Он кивнул, хотя вряд ли понял, но вежливые люди стараются избегать негативных ответов, а келарь хоть и келарь, но в культурном обществе вроде бы и не совсем келарь, а здесь еще та атмосфера…
В зале впереди монахи в два ряда нараспев читают молитву, у меня дрогнуло и защемило сердце. При всей своей абсолютной нерелигиозности все же любуюсь как красотой храмов, так и внутренним убранством, а слова молитв всегда трогают так, что порой выступают слезы. Правда, для этого нужно только слушать эти искренние и чистые голоса, дышащие верой и страстью, но не вслушиваться в слова.
Увы, я из тех уродов, что все равно слышит и слова, мелочно цепляясь к их значению, но в последнее время научается снисходительно пропускать мимо ушей — мало ли чего нагородили те дикие люди, что создавали это учение, названное верой, хотя более точный термин — вероучение. Молитвы вообще-то надо бы модернизировать, придумывать новые, более современные, да и само слово «молитва» заменить на что-то менее унижающее, а то меня как-то не тянет молить или умолять кого-то, даже очень могущественного.
— Отец Мальбрах, — сказал я, — а как здесь вообще?.. Я, как человек войны, в первую очередь интересуюсь фортификациями и оборонными сооружениями. Это правда, что в Храм и монастырь ничто враждебное не проникнет?

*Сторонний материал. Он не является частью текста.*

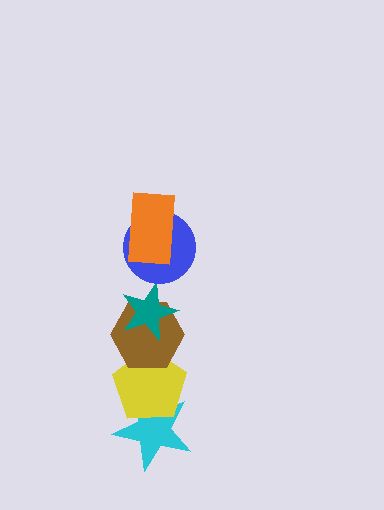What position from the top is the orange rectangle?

Его широкое добрейшее лицо расплылось в довольнейшей улыбке.
— Правда!
— Это хорошо, — сказал я. — Это хорошо бы…
Он спросил с изумлением:
— А что, у вас есть сомнения? Брат паладин, отбросьте всякие! Здесь самое защищенное место на всем белом свете! Про темный не знаю, но здесь вас не достанет сам дьявол!
— Гм, — проговорил я неуверенно, — а я думал, что дьявол внутри нас…
Он чуть нахмурился.
— Мы все носим в себе его часть, как наследие греха Евы, но здесь он не посмеет высунуться. А почему у вас такие сомнения?
— Хороший вопрос, — сказал я. — Дело в том, отец Мальбрах, я видел нечто темное, очень злое и опасное.
Он дернулся, выпучил глаза.
— Здесь?.. Невозможно!..
— Я видел, — сказал я настойчиво.
Он сказал озабоченно:
— Я поговорю, чтобы вас приняли отец госпиталий и санитарный брат. Отец госпиталий выделит помещение возле больницы, а санитарный брат у нас очень умелый лекарь, Терендиус, осмотрит вашу голову, брат паладин. Бывает такое, когда после сильных ушибов…
— Забудем, — прервал я. — Видимо, это мое личное дело и справляться должен я сам.
Он посмотрел на меня внимательно и с грустью.
— Как вы обычно и делаете?
— На вершинах мало народу, — ответил я.
Глава 6
На ужин явилось совсем немного обитателей монастыря, по уставу собирать всех не требуется, я увидел монахов и одного священника, которых на обязательной совместной трапезе не было.
Смарагд указал глазами на священника и шепнул, глядя дальше в тарелку:
— Отец Зибериус. Госпиталий.
Я ел чинно и не забывая о манерах, но госпиталия рассматривал внимательно. Очень важное лицо в монастырях, отвечает за прием гостей и старается создать самое благоприятное впечатление, уже тогда этому придавали исключительно важное значение.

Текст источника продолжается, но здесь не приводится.